Вечером она рассматривала мой рисунок. Внезапно нос у нее захлюпал. В глазах стояли слезы.
– Пообещай мне кое-что…
– Что?
Мама выглянула в окно, за которым в клубах пара текла река. Она коснулась моего виска, а потом прикоснулась рукой к моей груди.
– То, что там, – это как источник, который бьет где-то в глубине. Он сладкий. Но… – По ее щеке потекла слеза. – Иногда источники пересыхают.

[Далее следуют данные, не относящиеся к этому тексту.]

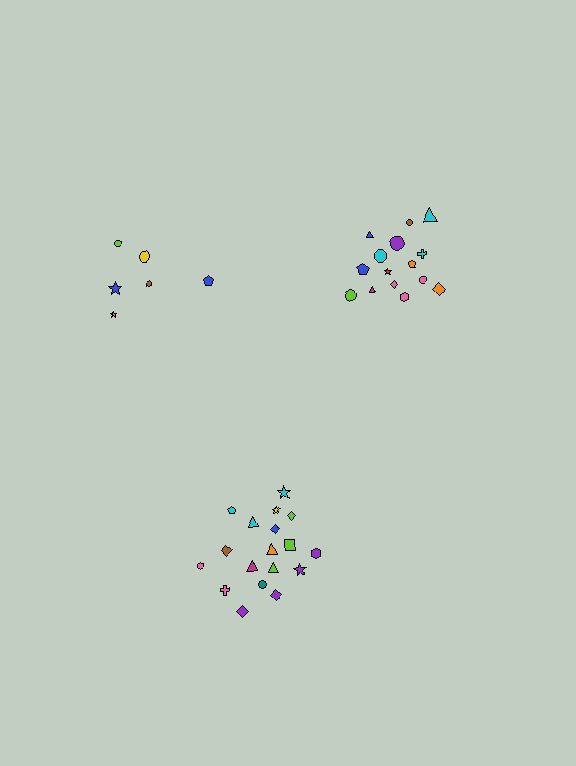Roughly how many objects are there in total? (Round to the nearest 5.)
Roughly 40 objects in total.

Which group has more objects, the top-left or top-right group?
The top-right group.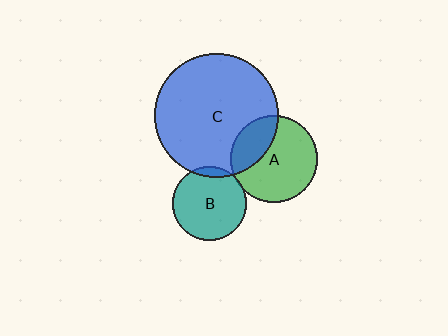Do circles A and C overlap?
Yes.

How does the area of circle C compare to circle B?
Approximately 2.8 times.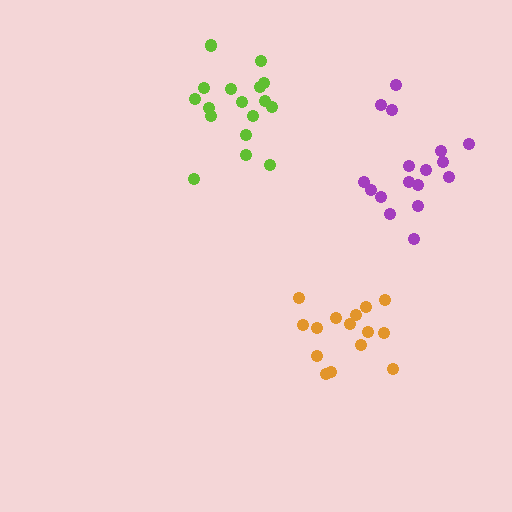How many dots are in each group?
Group 1: 17 dots, Group 2: 17 dots, Group 3: 15 dots (49 total).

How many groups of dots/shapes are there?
There are 3 groups.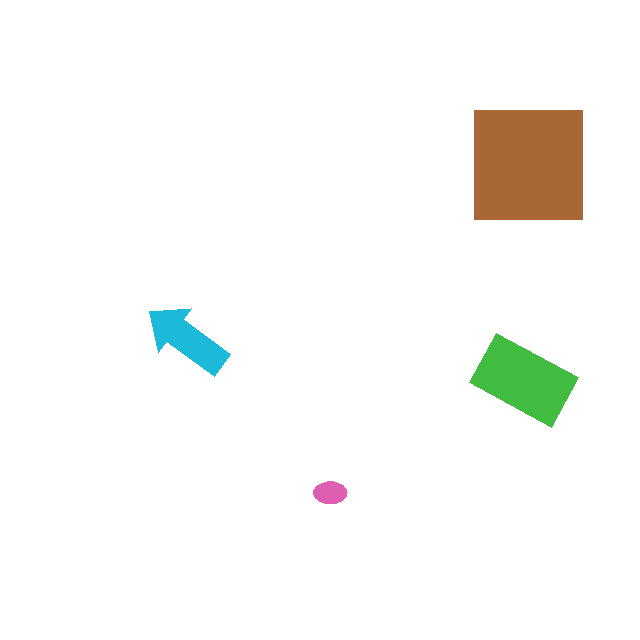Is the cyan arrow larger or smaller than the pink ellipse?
Larger.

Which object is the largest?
The brown square.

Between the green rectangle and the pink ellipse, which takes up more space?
The green rectangle.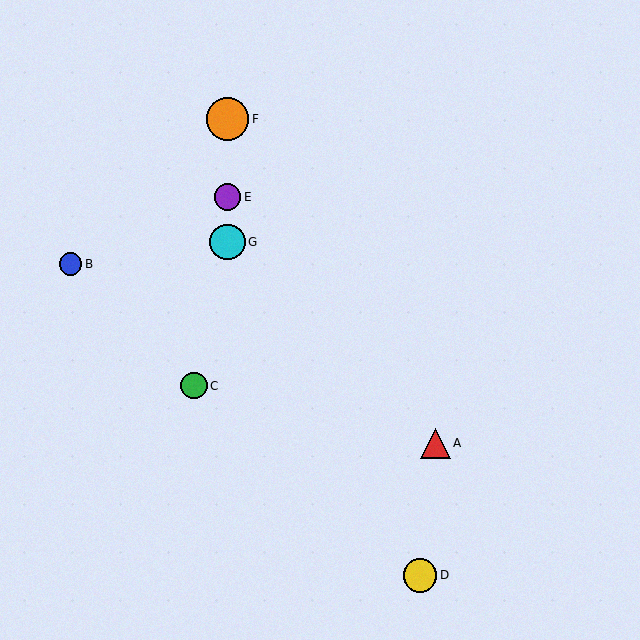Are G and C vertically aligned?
No, G is at x≈228 and C is at x≈194.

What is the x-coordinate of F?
Object F is at x≈228.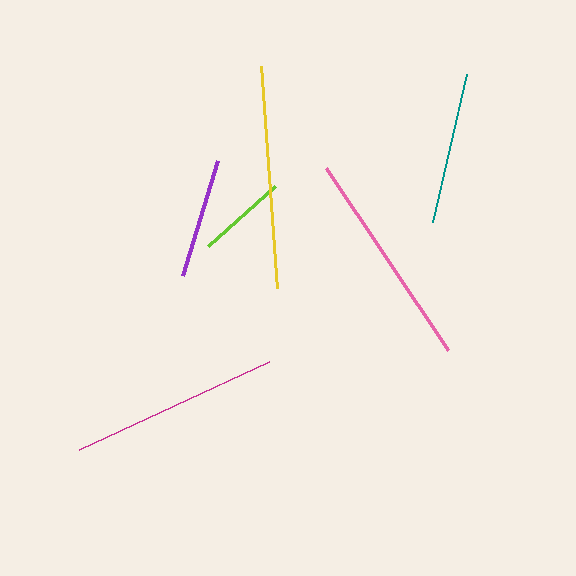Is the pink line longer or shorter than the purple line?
The pink line is longer than the purple line.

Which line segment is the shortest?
The lime line is the shortest at approximately 89 pixels.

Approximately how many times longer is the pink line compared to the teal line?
The pink line is approximately 1.4 times the length of the teal line.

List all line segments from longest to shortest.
From longest to shortest: yellow, pink and magenta (about equal), teal, purple, lime.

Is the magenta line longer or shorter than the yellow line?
The yellow and magenta lines are approximately the same length (about 222 and 209 pixels).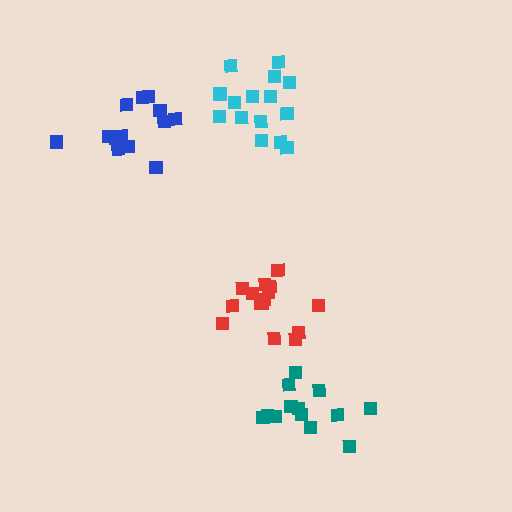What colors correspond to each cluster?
The clusters are colored: teal, cyan, red, blue.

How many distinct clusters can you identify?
There are 4 distinct clusters.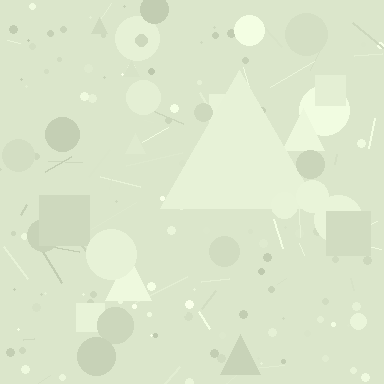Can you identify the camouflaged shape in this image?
The camouflaged shape is a triangle.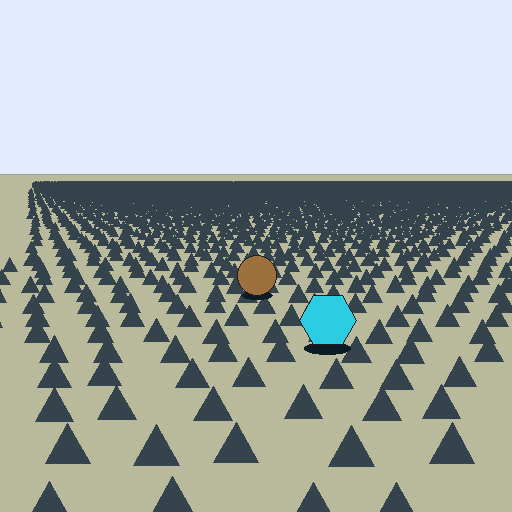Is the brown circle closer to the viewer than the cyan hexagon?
No. The cyan hexagon is closer — you can tell from the texture gradient: the ground texture is coarser near it.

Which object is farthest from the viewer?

Если тебе будет плохо и больно, если ты заглянешь в себя и поймешь, что твой родник пересох и осталась только пыль, тогда возвращайся сюда… ныряй и пей.
Так я и сделал.
Глава 1
30 мая
Я поднялся по лестнице в свою студию, ощутил запах сырых дров. Интересно, сколько нужно времени, чтобы пламя пожрало здесь все? Наверное, считаные минуты. Сложив руки на груди, я прислонился к стене и уставился на все эти глаза, что смотрели на меня.
Эбби так хотела, чтобы я поверил. Даже повезла меня за полсвета, поставила перед Рембрандтом, похлопала по плечу и сказала: «Ты можешь не хуже». Поэтому я рисовал. В основном портреты. Моя мать заронила зерно, а Эбби много лет спустя принялась его поливать и защищать от сорняков.
Хороший огонь и запоздавшие пожарные – и я получу кругленькую сумму по страховке. Вокруг, прислоненные к стенам, грудами лежат более трех сотен пыльных картин – плоды десятилетних трудов. Холст и масло. Лица, которые я запечатлел в тот момент, когда на них отражались эмоции – известные всем, но редко облекаемые в слова. Раньше получалось легко. Непринужденно. Бывали дни, когда мне не терпелось сюда вернуться, когда я не в силах был сдерживаться, когда писал по четыре картины в один присест. Во время этих ночных бдений я открыл в себе Везувий.
На меня смотрели последние десять лет жизни. Картины, некогда висевшие в домах по всему Чарлстону, теперь постепенно, одна за другой, возвращались ко мне. Самозваные критики местных газет сетовали, что моим работам «недостает оригинальности и чувства», а главное, что они «скучные, неглубокие и чересчур безыскусные».
Для этого критиков и держат.
На мольберте передо мной стоял холст. Пыльный, выгоревший на солнце, потрескавшийся. Пустой. Как моя душа.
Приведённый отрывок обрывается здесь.